No, my life is not the typical “normal.”
No, I don’t share it with everyone.
No, I don’t follow the crowd.
No, I don’t view life as everyone else.
I do believe in God.
I do believe in Jesus.
I do believe in Holy Spirit.
I do believe in obeying His voice.
I do believe in signs.
I do believe in the Bible.
I do believe in supernatural.
I do believe in the power of rest.
I do believe in hearing from God for yourself.
I do believe in deliverance.
I do believe in healing.
I do believe in freedom.
I do believe in Spiritual Gifts.
I do believe in being Spirit led.
I do believe in the audience of one.
I do believe in Angels.
I do believe in community.
I do believe in the church.
I do believe in worship.
I do believe in meditation.
I do believe in having a relationship with God.
I do believe in talking and walking with God every day.
I do believe in unlimited access.
I do believe in living life without limits.
I do believe in miracles.
I do believe in the power of prayer.
I do believe in Jesus interceding for me.
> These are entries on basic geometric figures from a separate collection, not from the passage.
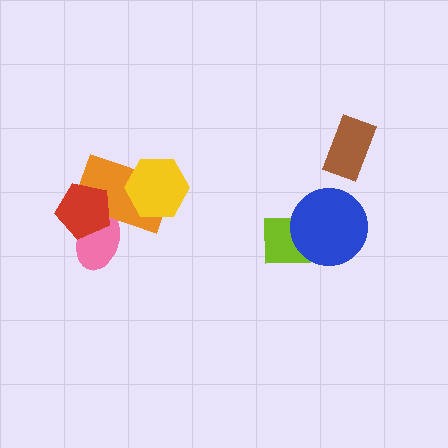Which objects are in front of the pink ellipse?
2 objects cover part of the pink ellipse: the orange rectangle and the red pentagon.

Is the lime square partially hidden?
Yes, it is partially covered by another shape.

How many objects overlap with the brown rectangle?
0 objects overlap with the brown rectangle.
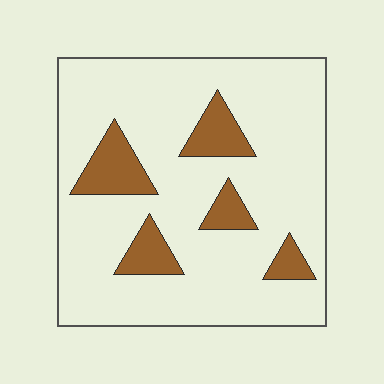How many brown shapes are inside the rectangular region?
5.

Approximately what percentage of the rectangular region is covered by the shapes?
Approximately 15%.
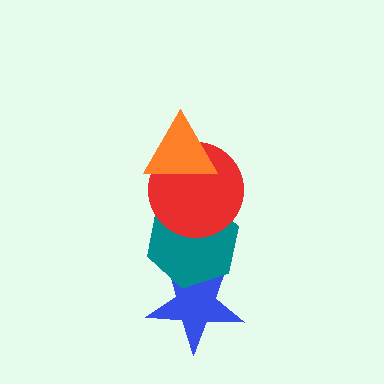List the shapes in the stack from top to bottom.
From top to bottom: the orange triangle, the red circle, the teal hexagon, the blue star.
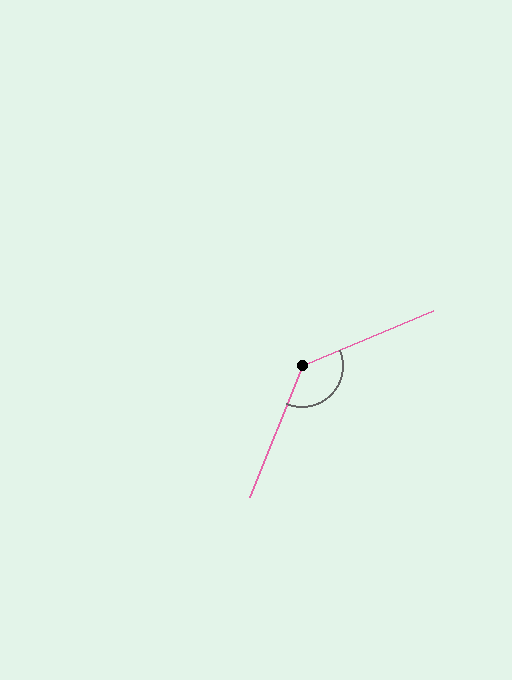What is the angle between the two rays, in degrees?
Approximately 134 degrees.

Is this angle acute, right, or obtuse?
It is obtuse.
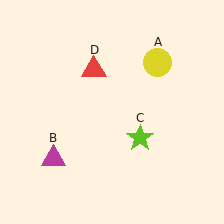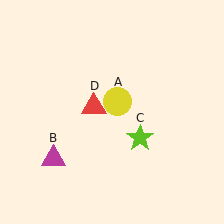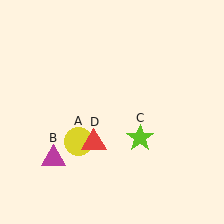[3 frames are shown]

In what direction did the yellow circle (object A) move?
The yellow circle (object A) moved down and to the left.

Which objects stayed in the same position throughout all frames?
Magenta triangle (object B) and lime star (object C) remained stationary.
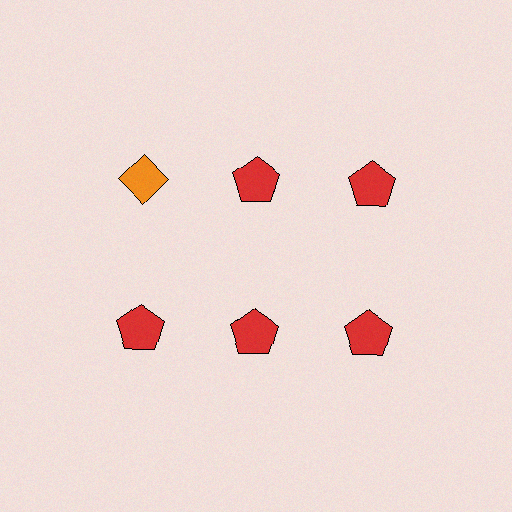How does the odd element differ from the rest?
It differs in both color (orange instead of red) and shape (diamond instead of pentagon).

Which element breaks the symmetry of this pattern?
The orange diamond in the top row, leftmost column breaks the symmetry. All other shapes are red pentagons.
I do believe everything I have been through God was with me.

The detour saved my life.
I grew up in church.
My parents are leaders in the church.
Until I established my own foundation in God through the Word, obeying His voice, identifying His voice, going through deliverance, allowing God to heal me and set me free…I was like everyone else.
Going down a path, trail, road with the same ole problems.
So grateful, I took a detour from the normal expectations!